# Recent NGD, 2003 Tacoma Road King RM6C



## Tone Chaser (Mar 2, 2014)

Finally got it back from the Luthier. He addressed my concerns, gave it a once over, restrung it, and a set up.

It has a bolt on/glued one piece mahogany neck, solid mahogany sides and back. The top is solid Sitka spruce, and rosewood fret board. 

I don't play an acoustic often, but the tone from this guitar inspires me to want to emulate some tasty acoustic guitar from classic rock, outlaw, and old time roots country. I actually want to try and get finger picking again.

The paisley sound hole in the upper bout project the tone to my ears in an appealing way.


----------



## Tone Chaser (Mar 2, 2014)

a few more pictures















The LR Baggs system is very complimentary to this guitar.

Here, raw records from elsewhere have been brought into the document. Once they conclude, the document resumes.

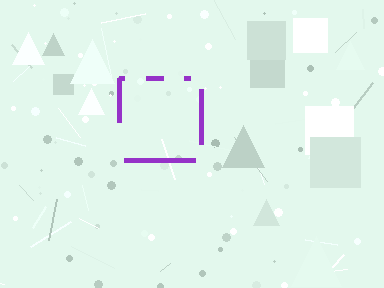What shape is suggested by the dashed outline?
The dashed outline suggests a square.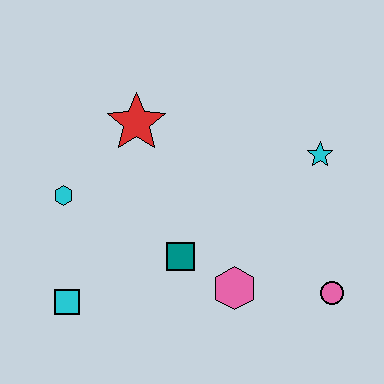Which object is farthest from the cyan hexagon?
The pink circle is farthest from the cyan hexagon.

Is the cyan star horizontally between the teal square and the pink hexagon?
No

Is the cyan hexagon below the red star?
Yes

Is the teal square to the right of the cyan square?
Yes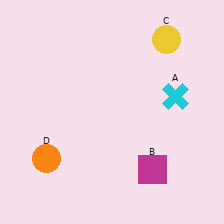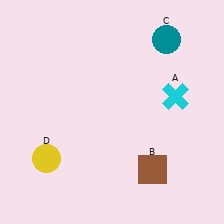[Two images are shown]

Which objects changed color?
B changed from magenta to brown. C changed from yellow to teal. D changed from orange to yellow.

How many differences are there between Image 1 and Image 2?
There are 3 differences between the two images.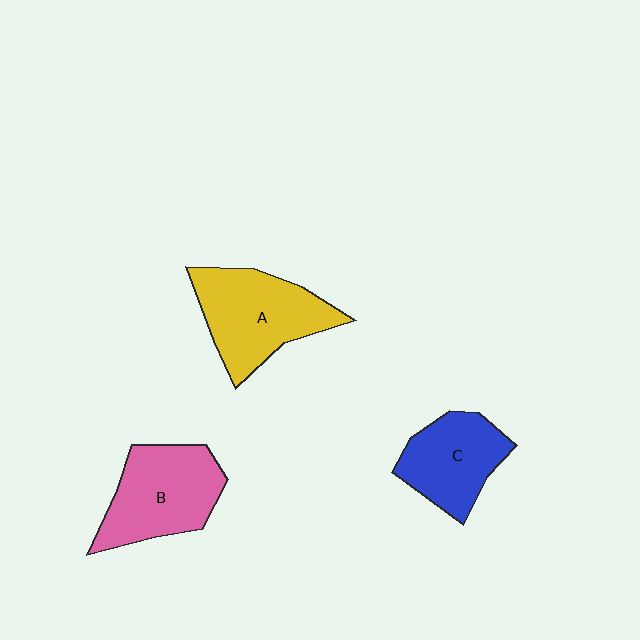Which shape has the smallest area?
Shape C (blue).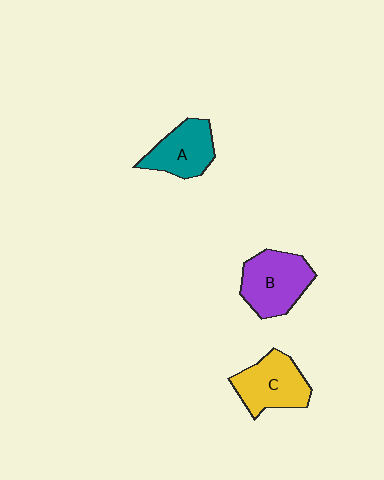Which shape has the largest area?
Shape B (purple).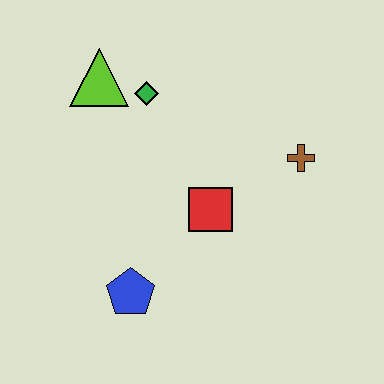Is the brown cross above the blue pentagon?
Yes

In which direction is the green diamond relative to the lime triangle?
The green diamond is to the right of the lime triangle.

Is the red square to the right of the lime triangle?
Yes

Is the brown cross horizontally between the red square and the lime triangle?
No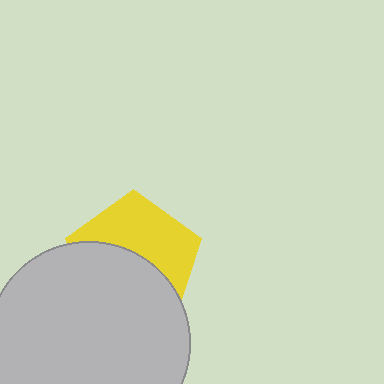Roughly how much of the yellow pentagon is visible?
About half of it is visible (roughly 48%).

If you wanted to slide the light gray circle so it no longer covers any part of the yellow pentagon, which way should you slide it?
Slide it down — that is the most direct way to separate the two shapes.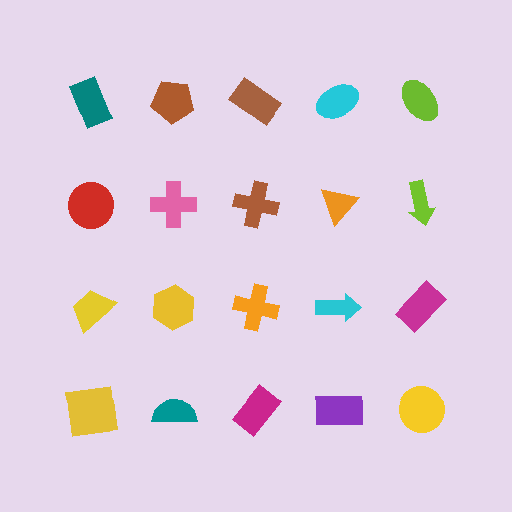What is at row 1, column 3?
A brown rectangle.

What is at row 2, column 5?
A lime arrow.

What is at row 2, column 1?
A red circle.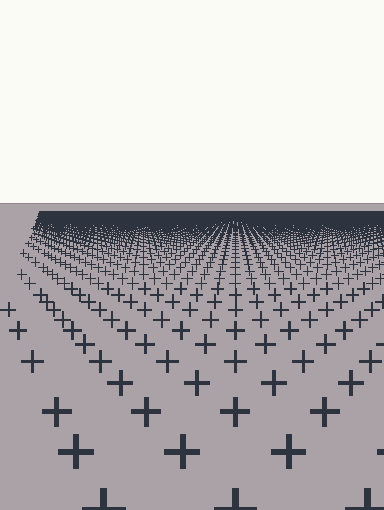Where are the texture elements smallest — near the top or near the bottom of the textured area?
Near the top.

There still is factory plastic on the backs of the tuners, no wear or finish problems. The dead battery that I pulled out of it had a 2007 expiration date. There was some sweat stain on the fret board in the cowboy chord position.

I have spent time at the local L&M playing guitars priced up to $3500. This Tacoma will do for now, and as always, I am a sucker for a bolt on neck.


----------



## rollingdam (May 11, 2006)

Nice guitars,however a victim of Fender's corporate foolishness


----------



## mrmatt1972 (Apr 3, 2008)

Yeah, those were good while they lasted.


----------



## Steadfastly (Nov 14, 2008)

I've never played one but to me, it's definitely a looker.


----------